- Durante o TQI Summit 2026, realizado no dia 23 de abril, discutiu-se que a modernização de sistemas críticos passou a ser prioridade estratégica no setor financeiro brasileiro.
- Debates apontaram que a atualização tecnológica impacta diretamente competitividade, eficiência operacional e gestão de riscos, com especial attention à inteligência artificial, qualidade de dados e arquitetura tecnológica.
- A evolução deve ocorrer de forma gradual, com governança orientada por métricas, foco em iniciativas de valor mensurável e equilíbrio entre competitividade, segurança e custo.
- Foram enfatizados riscos e fatores de sucesso, como o custo invisível da não modernização, retenção de talentos, forma de implantação de nuvem híbrida e necessidade de participação da alta gestão.
- A arquitetura tecnológica e a modernização incremental foram apontadas como caminhos práticos para viabilizar escalabilidade, segurança e integração entre áreas de tecnologia e negócio.
A modernização de sistemas críticos no setor financeiro ganhou relevância estratégica, com foco em competitividade, eficiência operacional e gestão de riscos. A discussão ocorreu no TQI Summit 2026, em 23 de abril, reunindo lideranças para debater transformação tecnológica.
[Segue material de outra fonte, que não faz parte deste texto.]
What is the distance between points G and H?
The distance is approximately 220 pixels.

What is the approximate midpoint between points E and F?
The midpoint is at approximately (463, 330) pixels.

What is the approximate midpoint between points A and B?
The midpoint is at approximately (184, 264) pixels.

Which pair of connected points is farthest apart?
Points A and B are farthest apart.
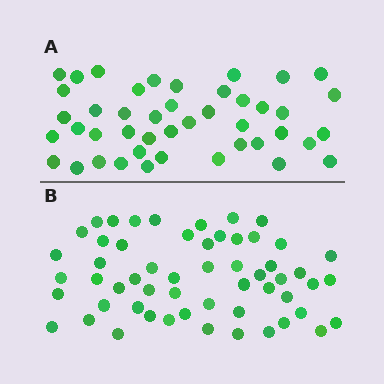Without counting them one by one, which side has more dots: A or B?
Region B (the bottom region) has more dots.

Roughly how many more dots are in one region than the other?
Region B has roughly 12 or so more dots than region A.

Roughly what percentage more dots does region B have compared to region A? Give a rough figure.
About 25% more.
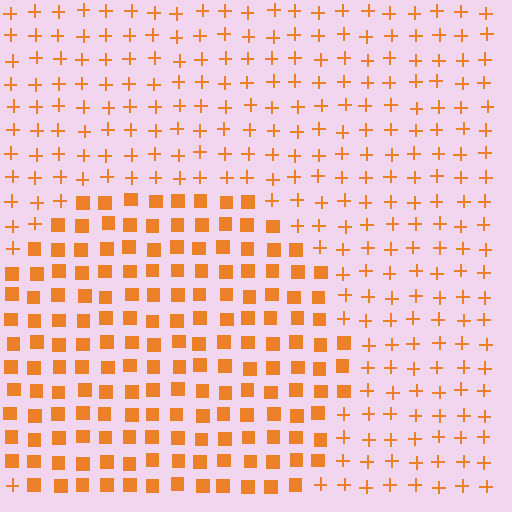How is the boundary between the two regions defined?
The boundary is defined by a change in element shape: squares inside vs. plus signs outside. All elements share the same color and spacing.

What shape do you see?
I see a circle.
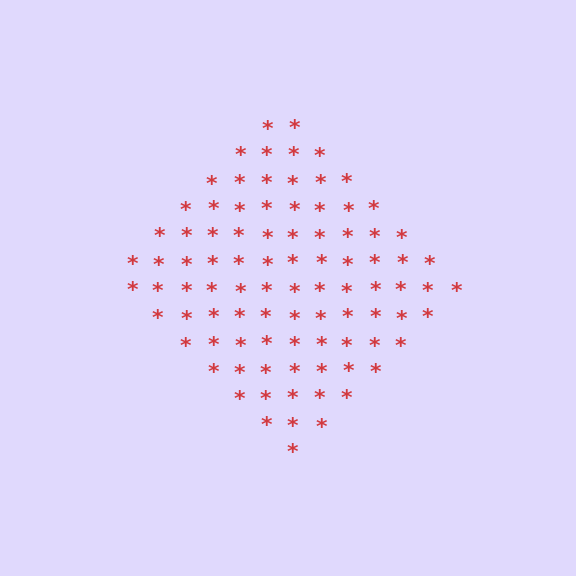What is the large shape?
The large shape is a diamond.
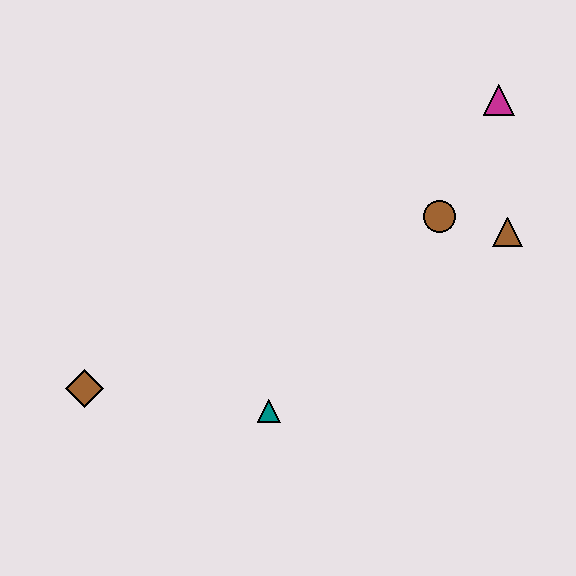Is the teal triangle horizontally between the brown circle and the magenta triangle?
No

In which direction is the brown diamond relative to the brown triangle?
The brown diamond is to the left of the brown triangle.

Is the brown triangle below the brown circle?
Yes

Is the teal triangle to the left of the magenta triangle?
Yes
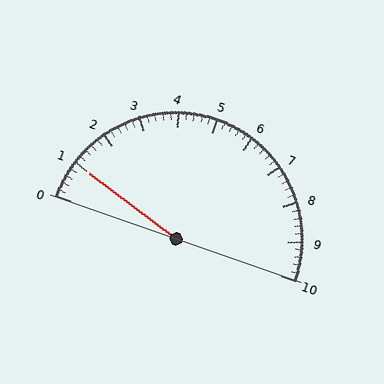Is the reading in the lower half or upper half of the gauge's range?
The reading is in the lower half of the range (0 to 10).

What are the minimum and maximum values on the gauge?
The gauge ranges from 0 to 10.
Especialistas destacaram que a atualização não é apenas técnica, mas essencial para acompanhar a digitalização e a complexidade de ambientes de alto nível operacional. O avanço da IA depende de dados de qualidade, boa arquitetura e capacidade de execução.
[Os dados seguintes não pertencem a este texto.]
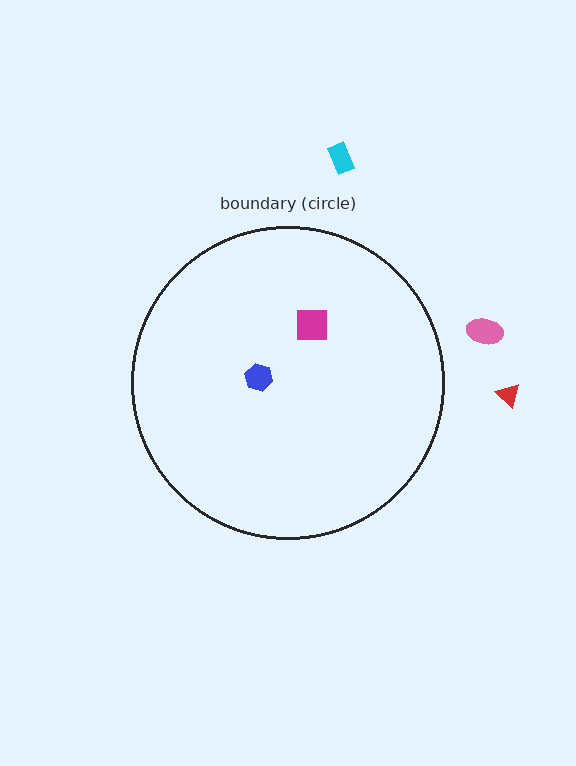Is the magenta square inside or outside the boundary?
Inside.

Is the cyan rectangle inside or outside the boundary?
Outside.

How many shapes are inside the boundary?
2 inside, 3 outside.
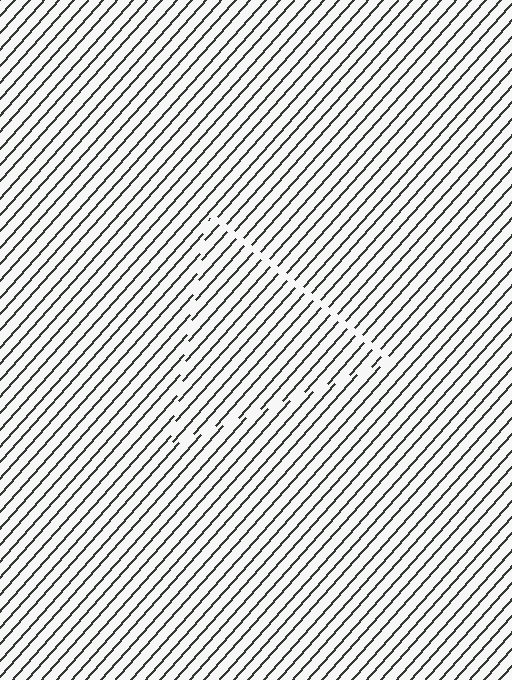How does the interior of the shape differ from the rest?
The interior of the shape contains the same grating, shifted by half a period — the contour is defined by the phase discontinuity where line-ends from the inner and outer gratings abut.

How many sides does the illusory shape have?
3 sides — the line-ends trace a triangle.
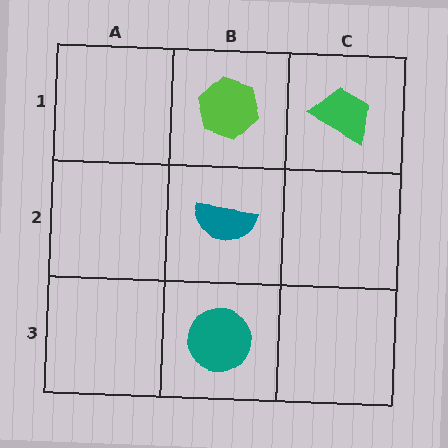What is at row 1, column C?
A green trapezoid.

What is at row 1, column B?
A lime hexagon.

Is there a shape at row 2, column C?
No, that cell is empty.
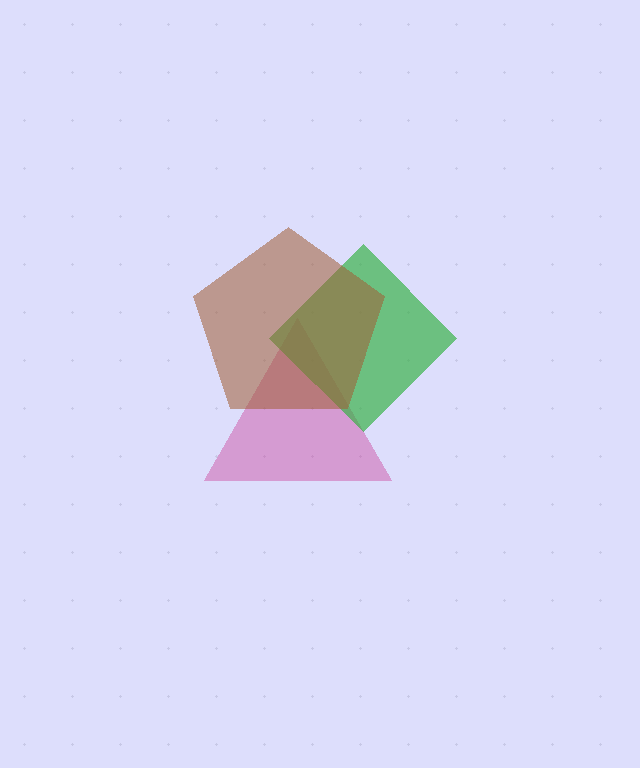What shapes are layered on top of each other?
The layered shapes are: a magenta triangle, a green diamond, a brown pentagon.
A inteligência artificial foi apresentada como ferramenta de ganho de produtividade, desde que haja governança, métricas claras e alinhamento com o negócio. Cooperação entre instituições também apareceu como elemento de fortalecimento da segurança cibernética.
PERSPECTIVAS E GOVERNANÇA
Mário Anseloni, CEO da TQI, afirmou que a agenda tecnológica amadureceu e passou a influenciar decisões estratégicas para responder a mudanças de mercado com eficiência. O debate enfatizou equilíbrio entre inovação, segurança e custo.
Executivos do Bradesco e do Tribanco destacaram que os sistemas legados são ativos críticos. A modernização tende a ocorrer de forma gradual, combinando controle de custos, governança e retenção de conhecimento técnico diante de desafios de talentos.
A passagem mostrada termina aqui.